Nas duas situações, o descaso com a memória, o patrimônio cultural e a pesquisa se revela ainda mais surpreendente, visto que houve alerta prévio das condições das unidades. No caso do Museu Nacional, os funcionários ainda conseguiram salvar alguma coisa. No caso da Cinemateca, a demissão anterior dos servidores seguida da delonga para recontratação e abertura de processos de manutenção são apenas o fio mais visível do emaranhado de controvérsias que rondam a gestão pública.

Na ocasião de 2018, quando o Museu Nacional literalmente “pegou fogo”, era período eleitoral. Eu, enquanto pesquisadora vinculada ao Grupo de Pesquisa em Mídia e Esfera Pública da UFMG e ao INCT Instituto da Democracia e da Democratização da Comunicação, engajei-me em compreender como os presidenciáveis analisavam a questão, o que propunham em seus programas de governo, qual importância atribuíam ao que ocorreu e que medidas adotariam para mitigar os danos e prevenir novas tragédias como essas, caso fossem eleitos. Retomarei aqui alguns aspectos essenciais dos resultados da análise que fiz e do artigo que publiquei à época no site do INCT.

Sabem o que o então candidato Jair Bolsonaro respondeu aos repórteres na ocasião, quando foi questionado sobre a sua avaliação do ocorrido? “Já pegou fogo, quer que eu faça o quê?” Após a polêmica ocasionada por essa declaração, Bolsonaro se justificou no Facebook, dizendo: “a chamada da UOL refere-se à minha resposta ao comentário idiota de seu jornalista sobre o Museu ter sofrido um incêndio.

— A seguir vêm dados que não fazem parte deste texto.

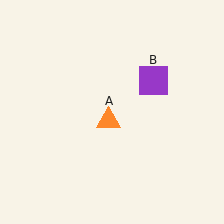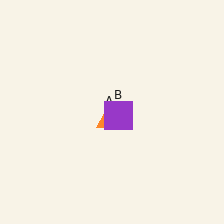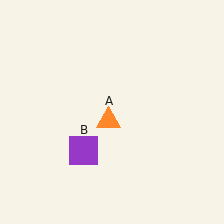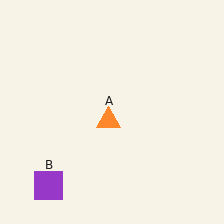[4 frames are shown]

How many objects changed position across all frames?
1 object changed position: purple square (object B).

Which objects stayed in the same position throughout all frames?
Orange triangle (object A) remained stationary.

Pura demagogia! Enquanto procuram problema em minhas palavras, fecham os olhos para os verdadeiros responsáveis pela destruição nosso Brasil!”

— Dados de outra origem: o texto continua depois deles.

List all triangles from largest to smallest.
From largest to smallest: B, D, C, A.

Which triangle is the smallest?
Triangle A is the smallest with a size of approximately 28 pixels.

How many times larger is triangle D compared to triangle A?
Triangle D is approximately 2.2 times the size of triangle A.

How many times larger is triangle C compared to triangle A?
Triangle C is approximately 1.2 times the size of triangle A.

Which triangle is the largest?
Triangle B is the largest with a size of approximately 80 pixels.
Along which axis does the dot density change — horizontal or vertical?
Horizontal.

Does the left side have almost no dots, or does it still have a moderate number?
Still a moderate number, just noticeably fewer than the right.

Tais episódios e declarações tonam urgentes a reflexão sobre o modo como lidamos com a construção de nossas memórias e sobre o papel exercido pelos atores políticos, os meios de comunicação e as políticas de cultura e memória no processo de compreender o que representa o patrimônio histórico e artístico de um país.

Segundo Andreas Huyssen, no texto Culturas do passado-presente, a memória é “crucial para a coesão social e cultural da sociedade”, sendo a rememoração do passado útil para a avaliação de erros. Para definir a “estrutura social da memória”, Maurice Halbwachs, em A memória coletiva, ponderou que as memórias são construções sociais, sendo a sociedade responsável por definir o que é memorável e onde essa memória será preservada. Sob tais perspectivas, rememorar representa proceder com escolhas, selecionar, imobilizar algo. A memória é, portanto, seletiva, fragmentada e constituída de esquecimento. Para Huyssen, o passado só é recuperado em forma de memória quando existe interesse ou motivo no presente, sendo influenciado por ele.

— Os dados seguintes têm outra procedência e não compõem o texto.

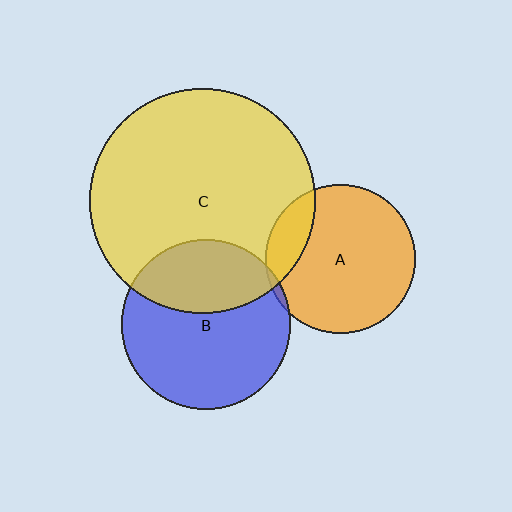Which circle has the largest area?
Circle C (yellow).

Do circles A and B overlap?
Yes.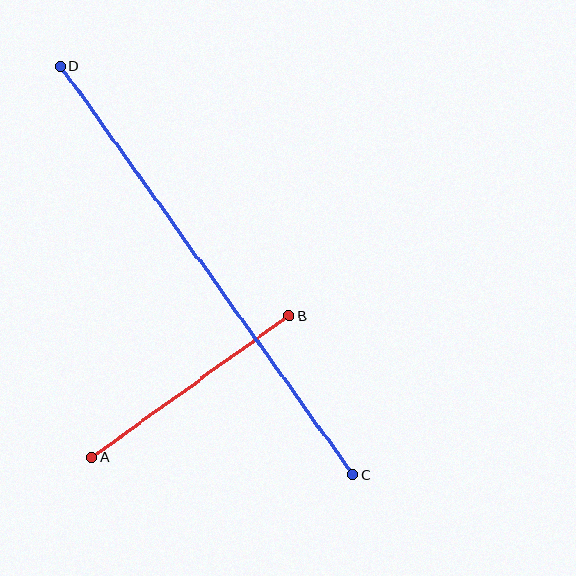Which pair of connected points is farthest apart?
Points C and D are farthest apart.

As memórias são construções sociais, sendo a sociedade responsável por definir o que é memorável e onde essa memória será preservada

Mas que tipo de memória o Brasil tem interesse em preservar? Sabe-se que o Estado, o jornalismo, as mídias sociais, os atores políticose os formadores de opinião, dentre tantos outros atores, auxiliam na definição daquilo que será “imobilizado” pela sociedade e se tornará memorável. Ou seja, é a partir daquilo que mobiliza a população, do que é priorizado nas políticas públicas e do que é noticiado pelos meios de comunicação que de algum modo elegemos as pautas que serão colocadas no centro da arena pública.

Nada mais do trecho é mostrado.